Influenza A virus (IAV) is an enveloped, negative-sense single-stranded, segmented RNA virus in the family Orthomyxoviridae, which circulates in animals in nature, including birds, pigs, bats, dogs and cats, marine mammals and humans [1–3]. As a zoonotic pathogen, IAV allows for interspecies transmission, reassortment events, and the emergence of novel pandemics, as was documented by the presence of a novel swine-origin IAV (H1N1) in 2009 [4]. While these viruses affect animal health, including livestock and domestic poultry, they also pose a persistent threat to global human health, with the potential to cause severe illness and life-threatening complications in high-risk groups.
Although studies on virus-host interactions have predominantly concentrated on protein factors, non-coding RNAs (ncRNAs) have emerged as critical factors participating in viral replication, pathogenesis and host antiviral immune responses, such as microRNAs (miRNAs) and long non-coding RNAs (lncRNAs). LncRNAs are a class of RNA molecules with more than 200 nucleotides, and the understanding of their importance and function has exploded in recent years [5]. Based on their genomic location, most lncRNAs can be categorized into intergenic lncRNAs (lincRNAs), anti-sense lncRNAs, sense lncRNAs, intronic lncRNAs, bi-directional lncRNAs and intronic lncRNAs [6]. It is well known that although they have poor coding potential, lncRNAs can act as signals, decoys, guides, or scaffolds through their primary sequences and higher-order structures [7]. Through direct interaction with DNA, RNA or protein, lncRNAs possess the potential to mediate a variety of biological processes, such as epigenetics, chromatin remodeling, transcription, apoptosis, response to virus and immune response [8].
Recently, accumulating evidence has suggested that host lncRNAs are implicated in regulating the IAV replication or host antiviral pathway. Several lncRNAs are reported to act on viral components to regulate IAV replication directly. LncRNA PAAN promotes the assembly of functional viral RNA-dependent RNA polymerase (RdRp, consists of PB1, PB2, and PA) thereby enhancing the synthesis of virus RNA [9]. By directly interacting with viral PB1, IPAN, an interferon (IFN)-independent lncRNA, stabilizes the PB1 protein, which in turn enhances the efficiency of viral RNA synthesis [10]. Lnc45, as a broad-spectrum antiviral factor, hampers IAV replication probably by inhibiting polymerase activity and impeding the nuclear accumulation of NP and PA via its stem ring arms [11]. However, more lncRNAs modulate IAV infection by regulating intracellular signaling and gene expression. For example, lncRNA-155, which is derived from MIR155HG, promotes innate immune responses to IAV infection by regulating the expression of protein tyrosine phosphatase 1B (PTP1B) in infected cells [12]. By acting as a molecular scaffold, lnczc3h7a facilitates tripartite motif-containing protein 25 (TRIM25)-mediated K63-linked ubiquitination of RIG-I, which supports a more potent innate immune response against RNA virus, including IAV [13]. Lnc-Cxcl2 restrains IAV-induced lung inflammation by binding to the Cxcl2 promoter and maintaining its repressed chromatin state in cis [14]. By directly interacting with the glutamate-oxaloacetate transaminase (GOT2), lncRNA ACOD1 effectively promotes GOT2 catalytic activity and the production of its metabolites, thereby facilitating the replication of IAV [15]. Of note, although IAV triggers a large number of differentially expressed lncRNAs in host cells, only a limited number of studies have substantiated their roles in the interplay between IAV and host. Hence, the specific role of numerous host lncRNAs in the progression of IAV infection still needs to be clarified.

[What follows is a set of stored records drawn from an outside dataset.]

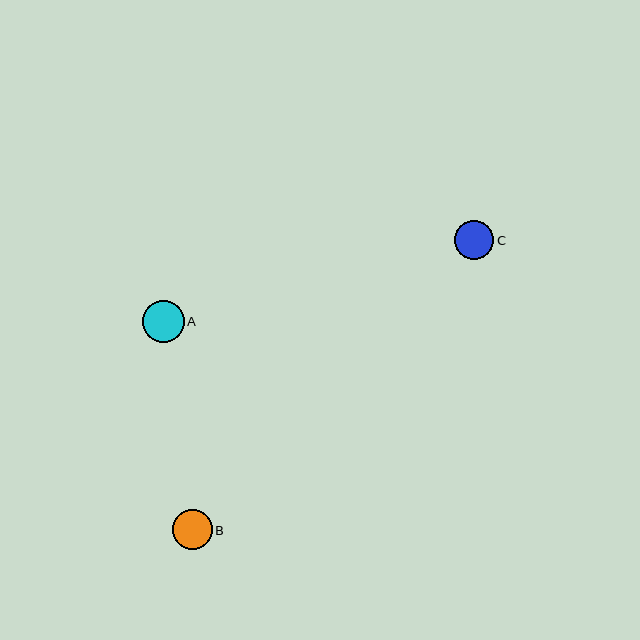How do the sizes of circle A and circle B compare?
Circle A and circle B are approximately the same size.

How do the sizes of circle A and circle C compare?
Circle A and circle C are approximately the same size.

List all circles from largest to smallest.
From largest to smallest: A, B, C.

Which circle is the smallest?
Circle C is the smallest with a size of approximately 39 pixels.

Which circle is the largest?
Circle A is the largest with a size of approximately 42 pixels.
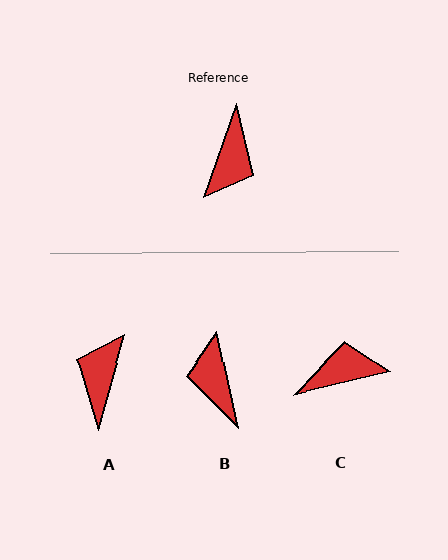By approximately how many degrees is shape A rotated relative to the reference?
Approximately 177 degrees clockwise.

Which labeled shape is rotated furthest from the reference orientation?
A, about 177 degrees away.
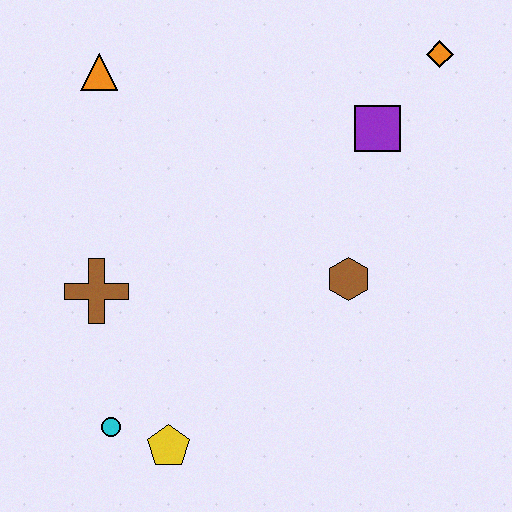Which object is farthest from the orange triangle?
The yellow pentagon is farthest from the orange triangle.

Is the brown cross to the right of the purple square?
No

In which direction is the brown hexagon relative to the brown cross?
The brown hexagon is to the right of the brown cross.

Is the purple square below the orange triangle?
Yes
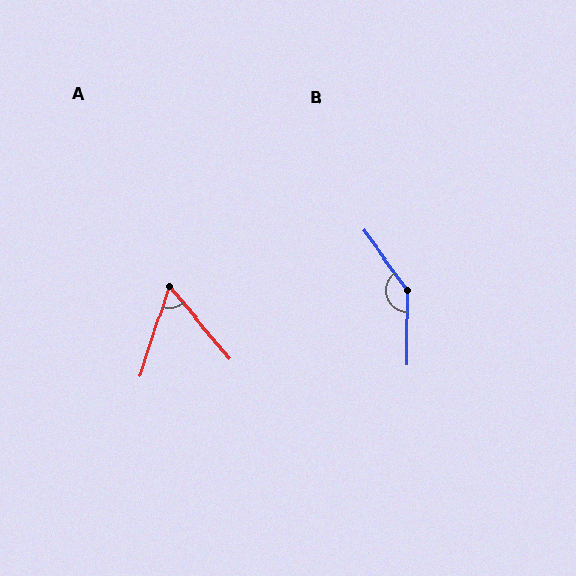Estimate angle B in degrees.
Approximately 144 degrees.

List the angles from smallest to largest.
A (58°), B (144°).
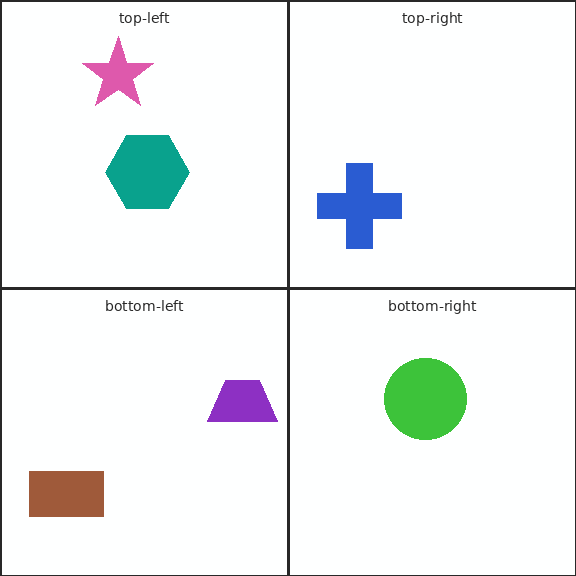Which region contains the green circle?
The bottom-right region.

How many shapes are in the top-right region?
1.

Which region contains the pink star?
The top-left region.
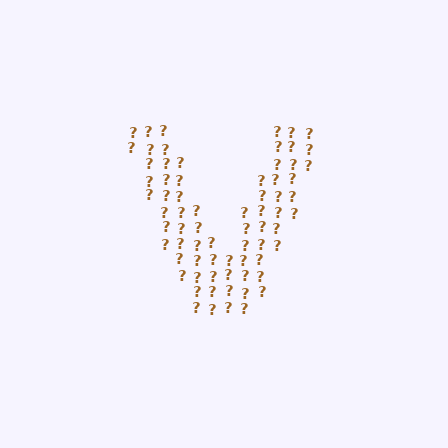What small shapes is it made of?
It is made of small question marks.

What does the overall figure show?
The overall figure shows the letter V.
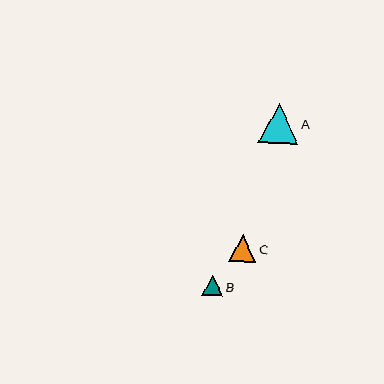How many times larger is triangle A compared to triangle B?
Triangle A is approximately 1.9 times the size of triangle B.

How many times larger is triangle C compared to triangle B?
Triangle C is approximately 1.3 times the size of triangle B.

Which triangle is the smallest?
Triangle B is the smallest with a size of approximately 21 pixels.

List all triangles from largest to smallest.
From largest to smallest: A, C, B.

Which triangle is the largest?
Triangle A is the largest with a size of approximately 40 pixels.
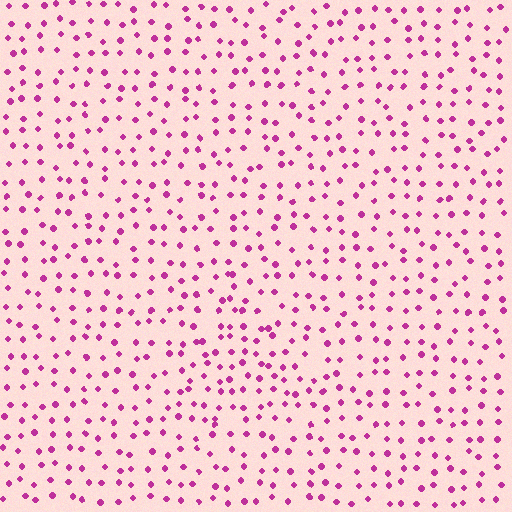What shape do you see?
I see a triangle.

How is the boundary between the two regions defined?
The boundary is defined by a change in element density (approximately 1.4x ratio). All elements are the same color, size, and shape.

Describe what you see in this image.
The image contains small magenta elements arranged at two different densities. A triangle-shaped region is visible where the elements are more densely packed than the surrounding area.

A previous study has shown that LINC01197 (ENST00000508732) is significantly induced by hepatitis C virus (HCV) infection [16]. However, the expression of LINC01197 in response to different viruses, its effect on viral replication, and the detailed molecular mechanisms are yet to be elucidated. In this study, we have demonstrated that LINC01197 is an IAV-induced lncRNA controlled by the NF-κB pathway in A549 cells. LINC01197 exerts a significant inhibitory effect on the replication of IAV. Further mechanistic studies reveal that LINC01197 interacts with Poly(A) Binding Protein Cytoplasmic 1 (PABPC1) and competes with viral mRNA for PABPC1 binding, leading to the reduction of IAV replication. Collectively, the findings indicate that LINC01197 functions as an inducible antiviral host factor by acting as a protein decoy for PABPC1.